Homeschoolers may use the method independently or enroll in "
The Moore Academy" -- an online
program which issues transcripts and diplomas.  
Moore Foundation and Academy

Charlotte Mason Method - a Christian-focused literature-based  approach to learning
developed in 19th Century England, and introduced as a homeschooling method in 1987 by
Schaeffer Macaulay
in her book, "For the Children's Sake".  The method recommends using
"classics" and other "real" books written by quality authors, in their entirety, rather than standard
textbooks or "dumbed-down" reading passages.  Instead of learning thru lectures, children are required
to narrate back what they have learned from reading or observation.  

Formal lessons are delayed until age 6 and written narration is not required until child is age 10 - 12.  
Children use "copy work" and dictation to practice handwriting.  History is taught chronologically, using
historic fiction, and a history time-line is constructed.  Nature walks are encouraged, and a nature
notebook and personal journal are kept.  Emphasis is on literature, art, music, poetry, bible-study, and
history.  No workbooks, study guides, tests or competition.  Recommends short, focused lessons that
aim to instill a love of learning.

Ambleside Online  - a free Charlotte Mason online curriculum

The Baldwin Online Children's Literature Project - complete online texts of books now in the public
domain (1880 to 1922), a wealth of material, including titles commonly used in Charlotte Mason  

Unschooling - This is the ultimate in "self-directed" learning - where all learning is child-initiated
and child-directed.  In the strictest definition of unschooling parents do not require any "school work" at
all from the child.  All learning stems from a child's expressed interests, and occurs only if the child so
desires.  This often results in what would be considered "delayed learning" because if a child does not
have an interest in academic subjects, he may learn them later than other children.  
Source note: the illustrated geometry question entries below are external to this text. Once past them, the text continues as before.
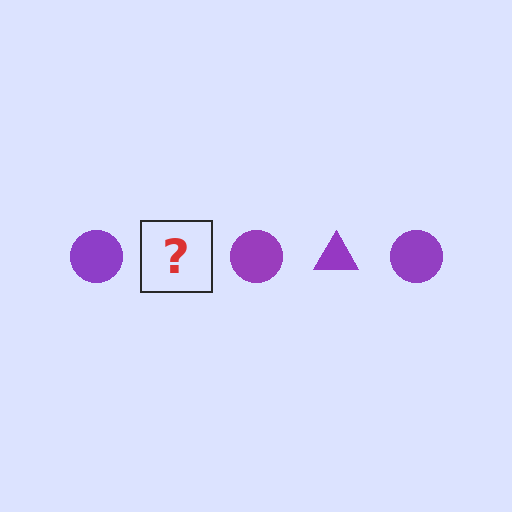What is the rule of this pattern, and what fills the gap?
The rule is that the pattern cycles through circle, triangle shapes in purple. The gap should be filled with a purple triangle.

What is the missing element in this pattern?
The missing element is a purple triangle.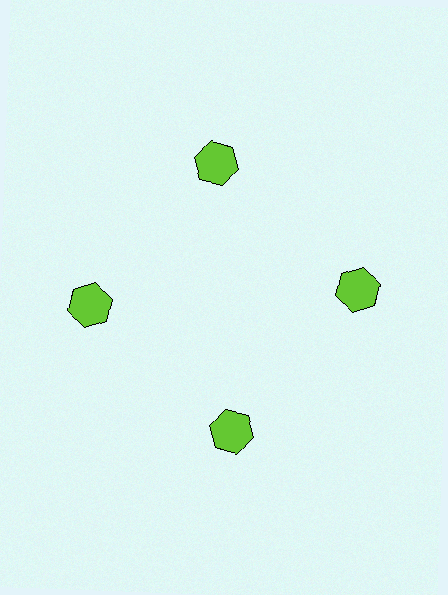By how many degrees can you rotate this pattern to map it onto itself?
The pattern maps onto itself every 90 degrees of rotation.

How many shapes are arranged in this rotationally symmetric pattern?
There are 4 shapes, arranged in 4 groups of 1.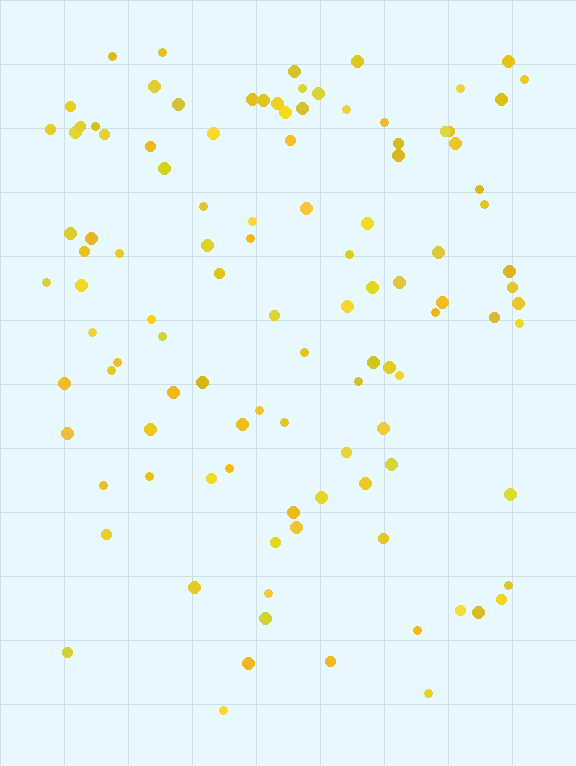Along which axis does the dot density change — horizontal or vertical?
Vertical.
The philosophy maintains that most basic skills will be required by and learned thru life experiences,
and that children learn better when they truly want to learn.  Ideally this means that parents should act
only as a facilitator -- providing opportunities for learning, but never trying to coerce a child into
learning something they have not chosen to learn.  Families adhere more or less to these ideals,
according to their personal beliefs and values.  As a result, there are "shades" of unschooling.

Many unschooling parents follow the philosophies and recommendations  found in essays written by
several homeschooling "pioneers".  These include:
John Holt, author of "Teach Your Own" (1981);
Mary Griffith, author of "The Unschooling Handbook: How to Use the Whole World as Your
Child's Classroom"
(1998); Grace Llewellyn, author of "The Teenage Liberation Handbook:  
How to Quit School and Get a Real Life and Education"
; and Sandra Dodd, author of "Moving a
(a collection of essays and articles).  These books are available from libraries, major book
sellers, and many online merchants.

Unschooling is a popular choice for homeschooling children in pre-school and K - 3rd grade.  Some
families ultimately decide that more structure and deliberate learning is desirable beginning in the
upper elementary grades and increasing thru high school.   Others continue to unschool thru high
school, only providing formal, structured learning when the child requests it  (if, for example, the child's
interests lead him or her to pursue college or technical school).  

Unschooling is also a good temporary option for "reluctant learners" and for children who are
recovering from a difficult school experience.  The chance to learn and explore on their own, following
pursuits that truly interest them,  may re-ignite a joy of learning.